The clinically excellent clinician engages in honest conversations about death and dying with patients and their families.
This is a piece on what I learned on death and dying at the DotMD conference, the “Festival of Medical Curiosity,” in Galway, Ireland. This is a conference focused on how medicine can be explored using a creative approach.
Palliative care physician Dr. Kathryn Mannix, author of “With the End in Mind: How to Live and Die Well,” began her talk with a question:“How many of you have been involved in the death of another individual?”
I looked around the room—nearly all hands were raised.
Dr. Mannix continued, “How many of you have been involved in the death of tens of individuals? Hundreds? Thousands?”
With each question, hands dropped until only a few remained in the air. As a palliative care physician, Dr. Mannix explained that she has been involved in the deaths of thousands of people. While each individual’s death, just like their lives, is inherently unique, Dr. Mannix spoke candidly of the commonalities involved. She focused on characteristic patterns of death as she tactfully navigated arguably one of the most difficult conversations a person can have.
Dr. Mannix shared a story about one of her patients, Sabine, who asked for the details about what a typical death, her own death, would entail. Dr. Mannix, as she had done for patients before and since, spoke of the details surrounding dying. She explained each physical signs with the corresponding physiology. She spoke of the parts of dying that may seem scary to those at the bedside, but actually mean that the body is reacting normally, and without pain.

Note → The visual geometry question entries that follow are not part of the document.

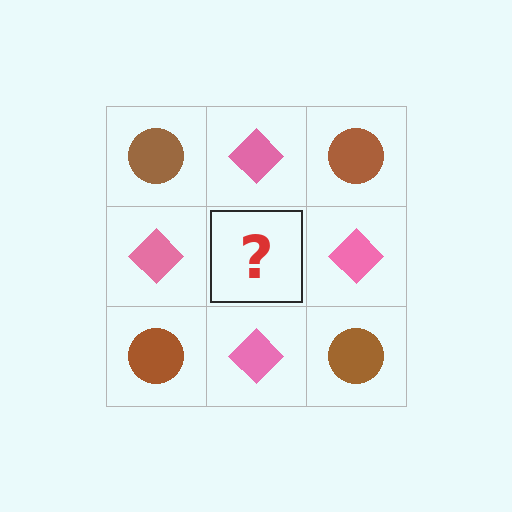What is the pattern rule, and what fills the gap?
The rule is that it alternates brown circle and pink diamond in a checkerboard pattern. The gap should be filled with a brown circle.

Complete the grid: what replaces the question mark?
The question mark should be replaced with a brown circle.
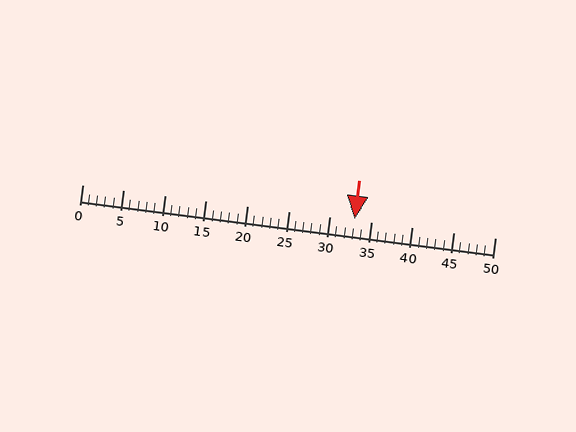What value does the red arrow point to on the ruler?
The red arrow points to approximately 33.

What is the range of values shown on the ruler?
The ruler shows values from 0 to 50.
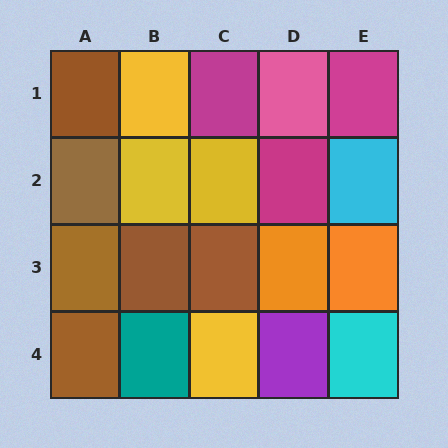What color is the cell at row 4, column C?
Yellow.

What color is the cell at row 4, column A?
Brown.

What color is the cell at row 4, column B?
Teal.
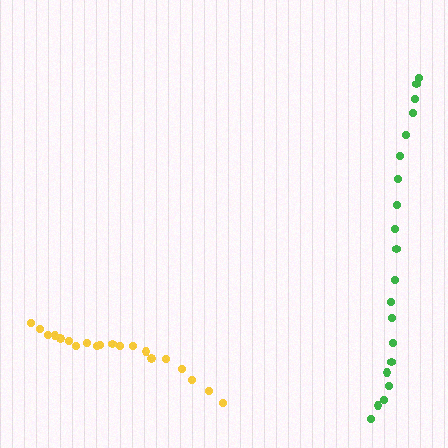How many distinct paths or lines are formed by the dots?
There are 2 distinct paths.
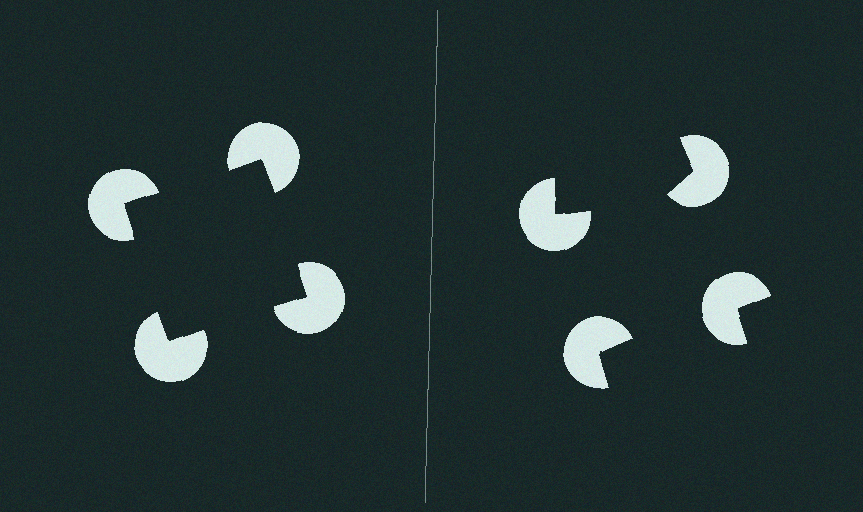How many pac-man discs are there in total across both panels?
8 — 4 on each side.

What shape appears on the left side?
An illusory square.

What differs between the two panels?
The pac-man discs are positioned identically on both sides; only the wedge orientations differ. On the left they align to a square; on the right they are misaligned.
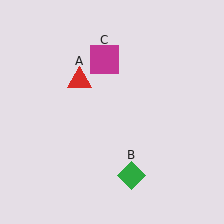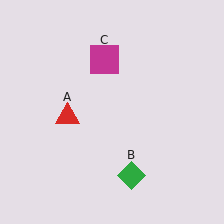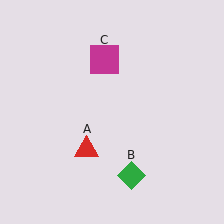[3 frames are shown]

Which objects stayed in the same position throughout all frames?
Green diamond (object B) and magenta square (object C) remained stationary.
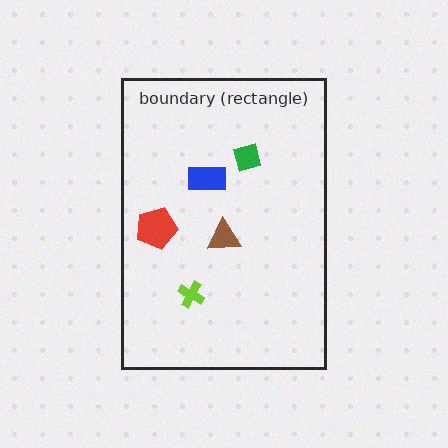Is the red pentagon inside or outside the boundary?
Inside.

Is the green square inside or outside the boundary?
Inside.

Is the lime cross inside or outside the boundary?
Inside.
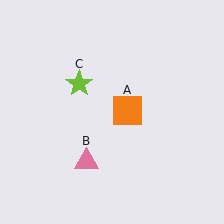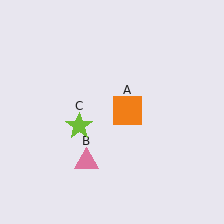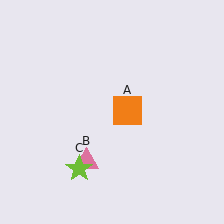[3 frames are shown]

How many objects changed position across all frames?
1 object changed position: lime star (object C).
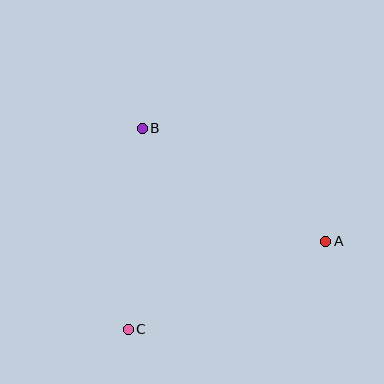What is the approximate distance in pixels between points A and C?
The distance between A and C is approximately 217 pixels.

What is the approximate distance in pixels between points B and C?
The distance between B and C is approximately 202 pixels.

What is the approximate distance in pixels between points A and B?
The distance between A and B is approximately 216 pixels.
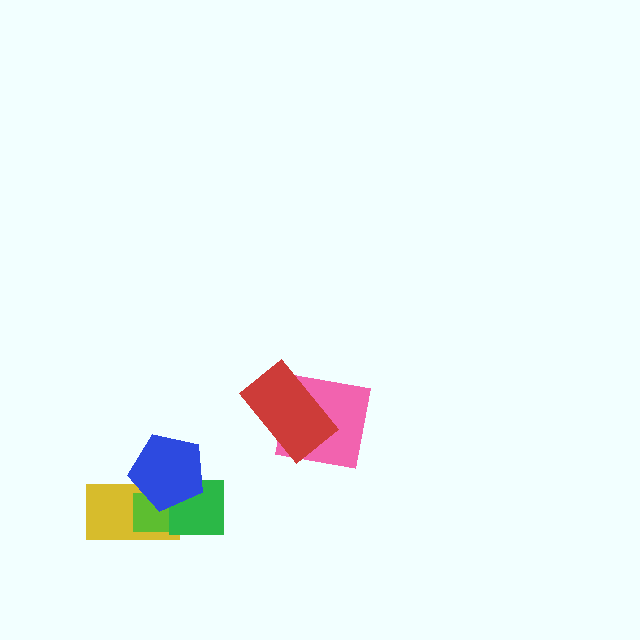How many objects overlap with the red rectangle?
1 object overlaps with the red rectangle.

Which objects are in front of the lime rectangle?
2 objects cover part of the lime rectangle: the green square and the blue pentagon.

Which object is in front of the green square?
The blue pentagon is in front of the green square.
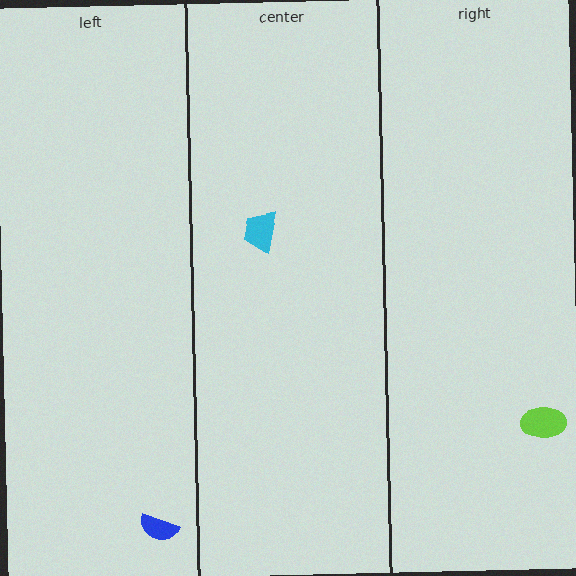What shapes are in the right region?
The lime ellipse.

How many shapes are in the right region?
1.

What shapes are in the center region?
The cyan trapezoid.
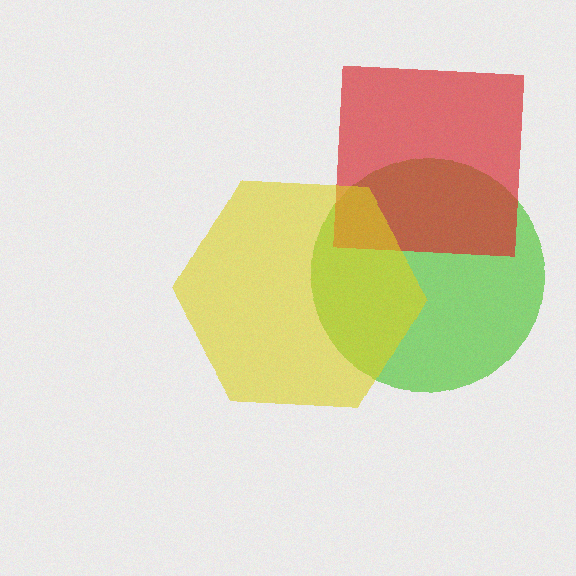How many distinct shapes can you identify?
There are 3 distinct shapes: a lime circle, a red square, a yellow hexagon.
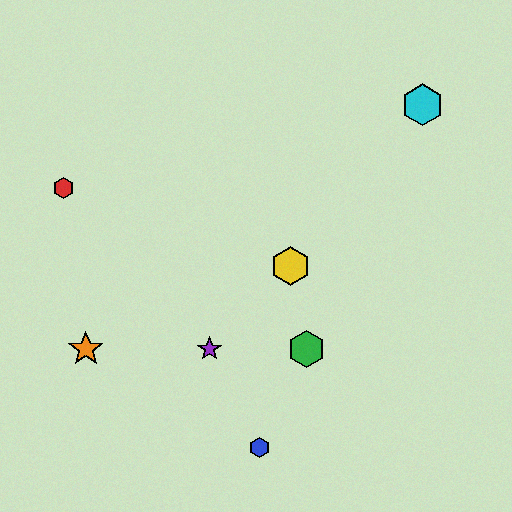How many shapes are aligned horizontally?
3 shapes (the green hexagon, the purple star, the orange star) are aligned horizontally.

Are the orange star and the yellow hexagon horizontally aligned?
No, the orange star is at y≈349 and the yellow hexagon is at y≈266.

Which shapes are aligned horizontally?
The green hexagon, the purple star, the orange star are aligned horizontally.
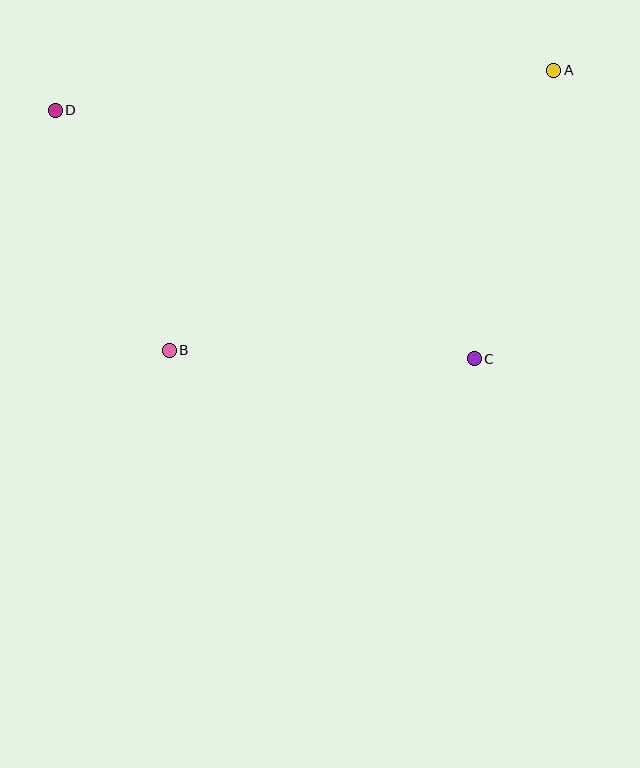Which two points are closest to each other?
Points B and D are closest to each other.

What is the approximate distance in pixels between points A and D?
The distance between A and D is approximately 500 pixels.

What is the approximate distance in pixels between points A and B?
The distance between A and B is approximately 476 pixels.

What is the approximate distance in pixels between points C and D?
The distance between C and D is approximately 487 pixels.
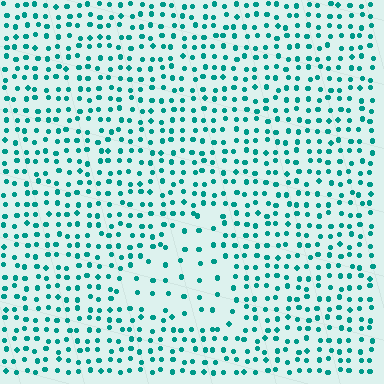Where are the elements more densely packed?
The elements are more densely packed outside the triangle boundary.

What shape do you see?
I see a triangle.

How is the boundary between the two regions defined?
The boundary is defined by a change in element density (approximately 2.3x ratio). All elements are the same color, size, and shape.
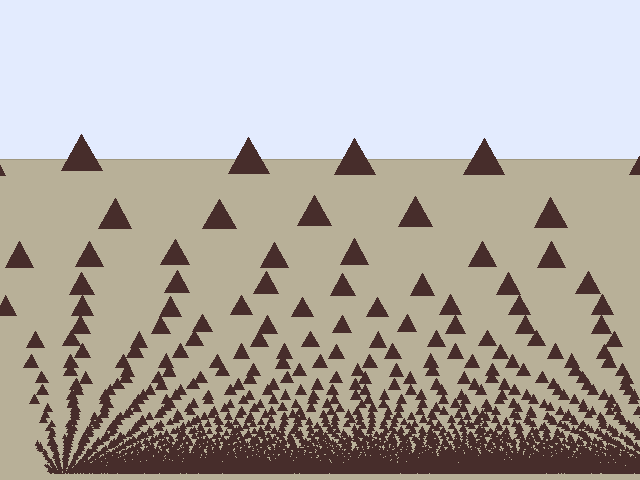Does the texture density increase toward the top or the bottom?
Density increases toward the bottom.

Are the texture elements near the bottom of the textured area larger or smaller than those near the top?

It is graceful narration of the deathbed that Dr. Mannix has found to be deeply appreciated by her patients. For too long, dying has been referred to through metaphor and poetic speech, dancing around the realities of the deathbed. Over time, some of us have distanced ourselves from death. Sometimes it feels taboo to have open dialogue about death.
Dr. Mannix’s talk concluded with a call to action for physicians: to work towards changing the public understanding of dying. To have sometimes uncomfortable conversations about the process of dying with patients and their families. To encourage and foster conversations about death and dying.
In her words, “it’s time to re-claim the D-words. It’s time to talk about dying.”